Ayo Awoyungbo had always been a big supporter of Black History Month (BHM), believing in the push to highlight people whose achievements are not usually celebrated as they should be. But this year for the first time he has decided not to celebrate.
A change in his thinking was prompted by the racist abuse received by the England footballers Marcus Rashford, Jadon Sancho and Bukayo Saka after they missed penalties in the Euro 2020 final this summer. The racism was par for the course, says Awoyungbo, 54, but comments about Rashford in particular made him reflect on the harmful “good immigrant” narrative – Rashford’s campaigning for hungry children was repeatedly brought up to counter the abuse.
“There’s a nuance there, because what if he hadn’t done all those wonderful things, would it then be OK?” says Awoyungbo. “That made me think of conditional acceptance – if you haven’t done extraordinary things to justify your Britishness then are you fair game?”
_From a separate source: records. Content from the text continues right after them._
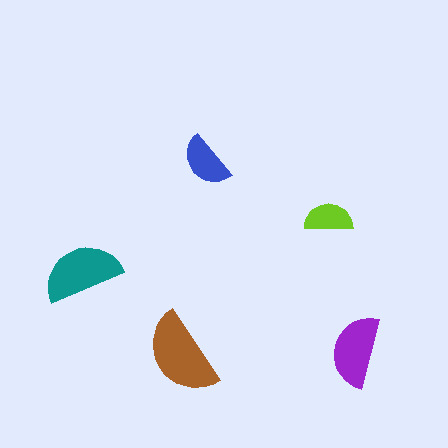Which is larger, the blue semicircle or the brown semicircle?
The brown one.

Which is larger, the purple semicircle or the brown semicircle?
The brown one.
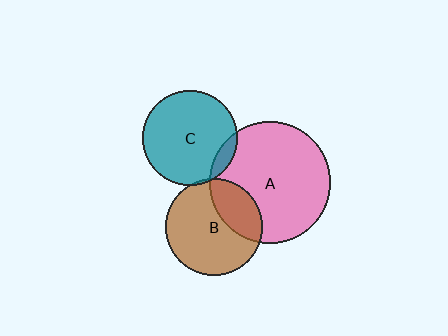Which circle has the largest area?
Circle A (pink).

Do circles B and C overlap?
Yes.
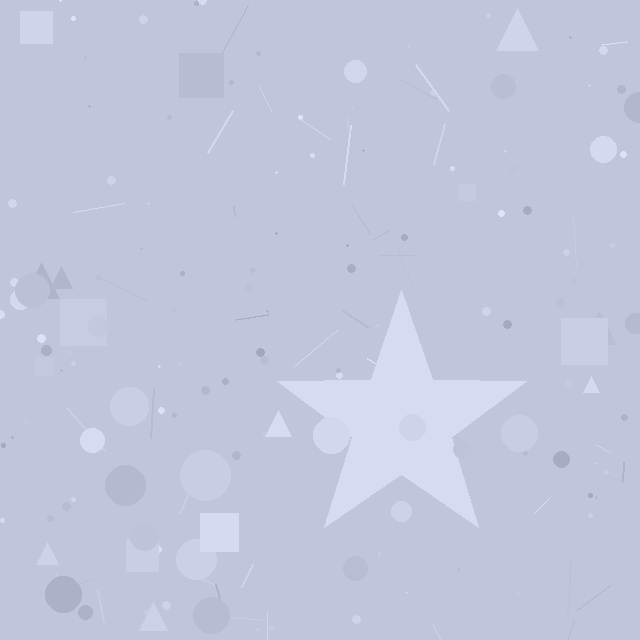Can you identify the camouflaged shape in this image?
The camouflaged shape is a star.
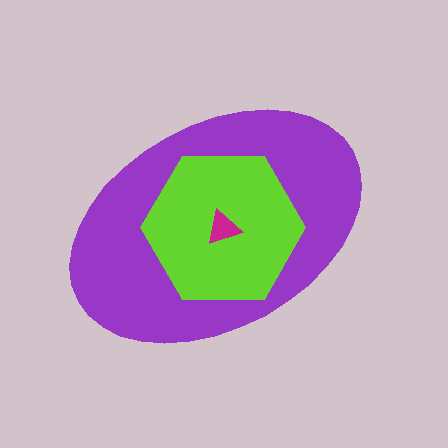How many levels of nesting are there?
3.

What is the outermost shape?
The purple ellipse.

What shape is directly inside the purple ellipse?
The lime hexagon.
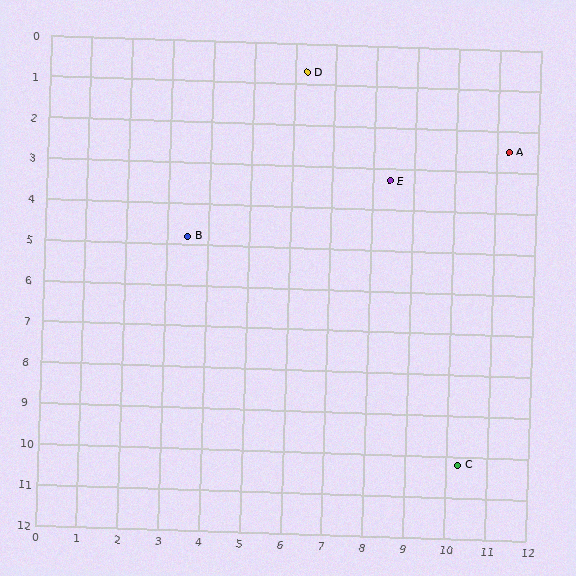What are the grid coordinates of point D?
Point D is at approximately (6.3, 0.7).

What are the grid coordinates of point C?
Point C is at approximately (10.3, 10.2).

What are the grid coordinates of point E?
Point E is at approximately (8.4, 3.3).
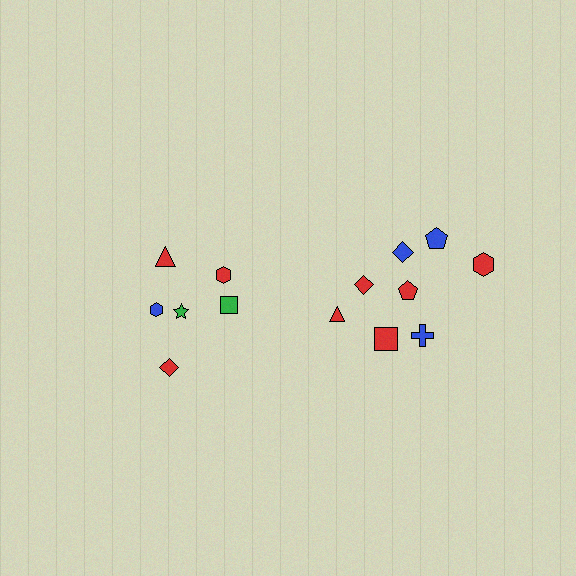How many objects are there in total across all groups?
There are 14 objects.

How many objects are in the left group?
There are 6 objects.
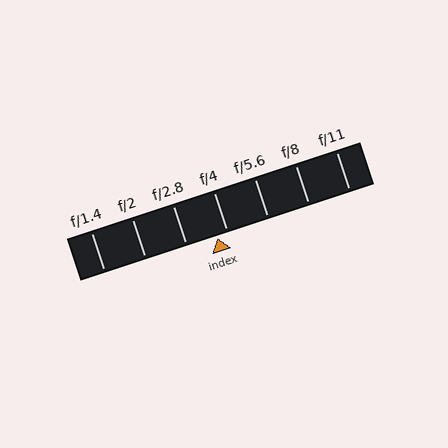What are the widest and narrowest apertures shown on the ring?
The widest aperture shown is f/1.4 and the narrowest is f/11.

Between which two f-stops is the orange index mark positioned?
The index mark is between f/2.8 and f/4.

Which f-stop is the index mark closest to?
The index mark is closest to f/4.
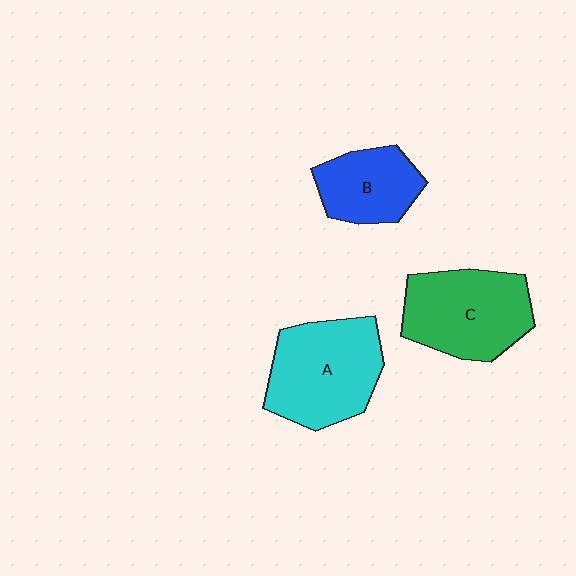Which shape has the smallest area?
Shape B (blue).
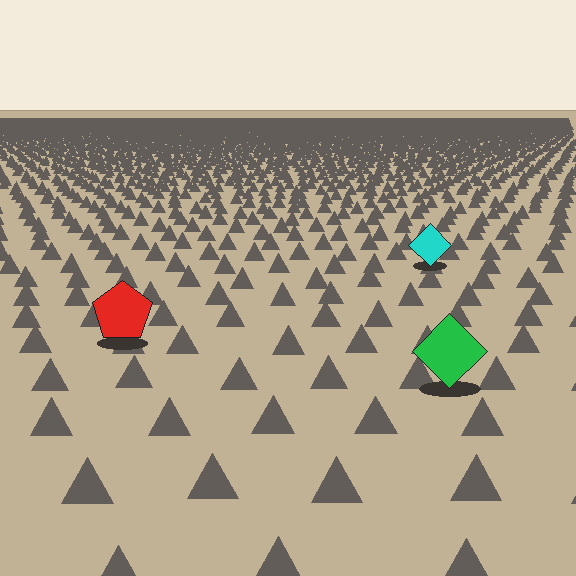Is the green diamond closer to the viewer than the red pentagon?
Yes. The green diamond is closer — you can tell from the texture gradient: the ground texture is coarser near it.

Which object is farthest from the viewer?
The cyan diamond is farthest from the viewer. It appears smaller and the ground texture around it is denser.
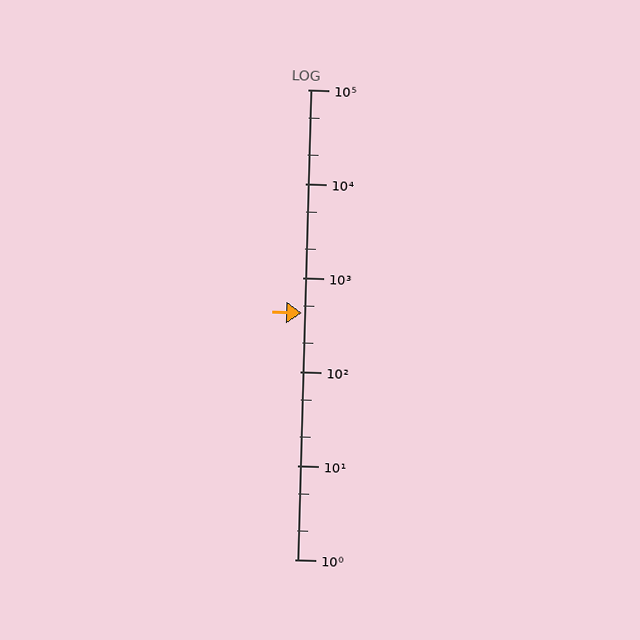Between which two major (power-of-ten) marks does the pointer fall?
The pointer is between 100 and 1000.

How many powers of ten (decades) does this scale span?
The scale spans 5 decades, from 1 to 100000.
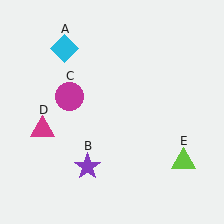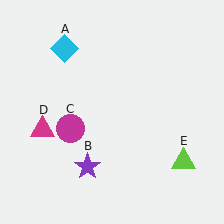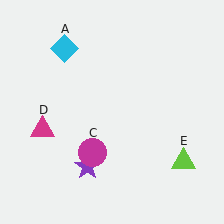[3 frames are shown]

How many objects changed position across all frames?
1 object changed position: magenta circle (object C).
Awoyungbo feels so conflicted because he thinks it is important to celebrate the successes of Black heroes and trailblazers, both contemporary and historical. But he worries about “the emphasis on ‘black excellence’ and what it does to the black people who are not ‘excellent’. Most of us are just ordinary and living ordinary lives. Why do we have to prove our worth?” This is why, he says, he’s never told his teenage son he needs to work twice as hard, only to work hard, to protect his mental health.
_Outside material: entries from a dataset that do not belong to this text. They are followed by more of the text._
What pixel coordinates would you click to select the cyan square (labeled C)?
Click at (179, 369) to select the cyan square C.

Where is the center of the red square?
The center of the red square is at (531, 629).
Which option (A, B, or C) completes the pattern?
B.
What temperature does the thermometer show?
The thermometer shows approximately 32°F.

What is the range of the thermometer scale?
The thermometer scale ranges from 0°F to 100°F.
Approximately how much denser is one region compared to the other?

Before the murder of George Floyd in the US, Anita Lewis, 41, had never celebrated Black History Month. She says she considered it “something that white people and corporate organisations need to remind themselves to remember and consider the contributions black people have made”.
But the momentum of the Black Lives Matter movement last summer brought white people into the conversation and many saw injustices and inequalities they hadn’t before, Lewis says. Some colleagues didn’t understand why Black employees were hurting and began listening and learning when she and others organised BHM events, which focused on Black joy and creativity rather than “an uninspiring retread of slavery and civil rights”.
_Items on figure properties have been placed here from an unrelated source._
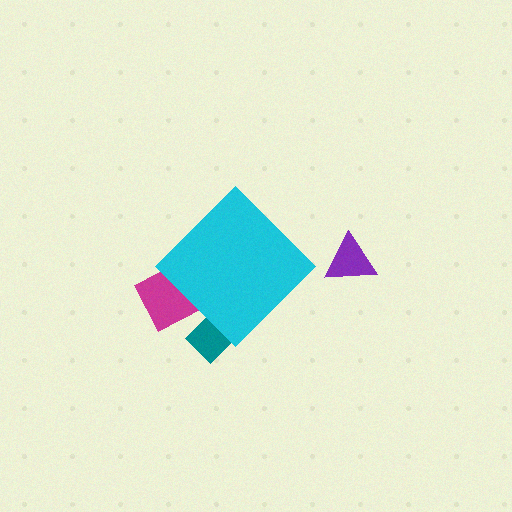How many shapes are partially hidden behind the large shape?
2 shapes are partially hidden.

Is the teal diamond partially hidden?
Yes, the teal diamond is partially hidden behind the cyan diamond.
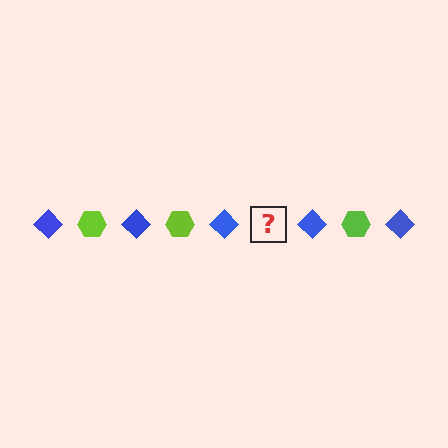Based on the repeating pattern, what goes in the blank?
The blank should be a lime hexagon.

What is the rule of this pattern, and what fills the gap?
The rule is that the pattern alternates between blue diamond and lime hexagon. The gap should be filled with a lime hexagon.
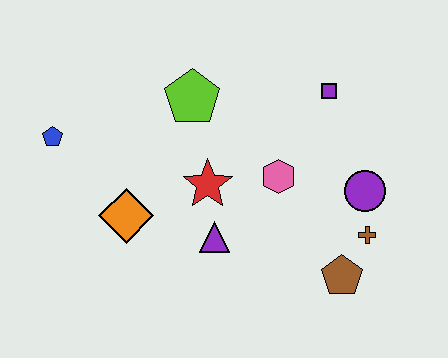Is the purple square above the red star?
Yes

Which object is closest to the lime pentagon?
The red star is closest to the lime pentagon.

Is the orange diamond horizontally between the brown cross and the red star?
No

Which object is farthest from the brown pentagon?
The blue pentagon is farthest from the brown pentagon.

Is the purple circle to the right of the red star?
Yes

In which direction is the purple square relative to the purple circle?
The purple square is above the purple circle.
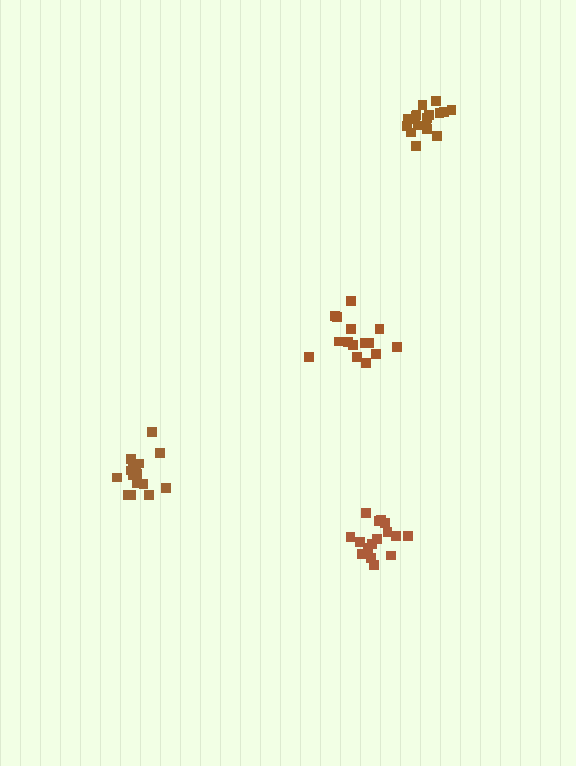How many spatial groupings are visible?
There are 4 spatial groupings.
Black History Month is now a fixture in the corporate calendar but Lewis is relatively cynical. While there is more listening from non-Black colleagues, she fears BHM would prove a performative distraction if little happens beyond the month in terms of working towards improving the working lives of Black employees.
“It takes away from the real work,” she says. “They know their black employees are less likely to be given high performance ratings, are promoted more slowly and are less likely to stay than their white peers. It’s far easier to celebrate BHM each year than look into that.
“It’s like celebrating Christmas with all the festivities and presents, but not thinking about the messages behind Christmas – family, community, being good to one another – for the rest of the year.”
For Barbara Howe, 43, Black History Month will always be needed as an important source of collective pride as well as a reminder of lived experiences of systemic racism and the fight for equality. “The power the month has to educate and challenge misconceptions is far-reaching,” she says. “It’s the one time of the year where I see myself represented in a positive light and widespread appreciation of Black culture.”
But celebrating Black history and culture shouldn’t be confined to just one month of the year, and it should be important to all people, not just Black people, she adds.
Awoyungbo, despite his reservations, doesn’t think Black History Month is redundant by any means. “I’m hopeful there will come a time where black people are accepted unconditionally and everyone’s achievements can be celebrated irrespective of colour,” he says. “But we’re not there yet, so I understand why many people feel we must continue to celebrate this month and highlight these things.
“But are we actually achieving anything by doing it this way?” he adds. “Next month it’ll be business as usual.”